Lady Gaga at Micky's

Credit: Micky's

Lady Gaga's 'Applause,' now with 100% more drag queens: Watch the lyric video

Put your hands up for Mother Monster's makeup

Lady Gaga's "Applause" leaked over the past weekend, more than a week earlier than the pop singer was prepared to reveal the song and its music video. So you can see why the lyric video for "Applause" looks a little rushed: it was shot in a rush, to add some traction to a leaky reveal.

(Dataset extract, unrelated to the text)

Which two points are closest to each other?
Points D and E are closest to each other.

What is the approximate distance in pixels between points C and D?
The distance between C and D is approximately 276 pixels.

Mother Monster gathered up some Little Monsters and some drag queens and hit Micky's nightclub and gay bar in West Hollywood just last night (Aug. 13), coming up with a colorfully cable-access performance for the vid. Featured is Gaga in her some of her "Applause" single cover makeup, with several performers rocking a similar look. Fans partied in close quarters with the singer and her new recruits.

After the experience, Gaga felt a calling.

"Can I PLEASE be a judge on drag race! I started out in these club, these women taught me how to serve!" she Tweeted today.

Watch the "Applause" lyric video below. The official "Applause" music video is still expected to arrive within the week, leading up to Gaga's performance at the MTV VMAs on Aug. 25. Her album "ARTPOP" is out Nov. 11.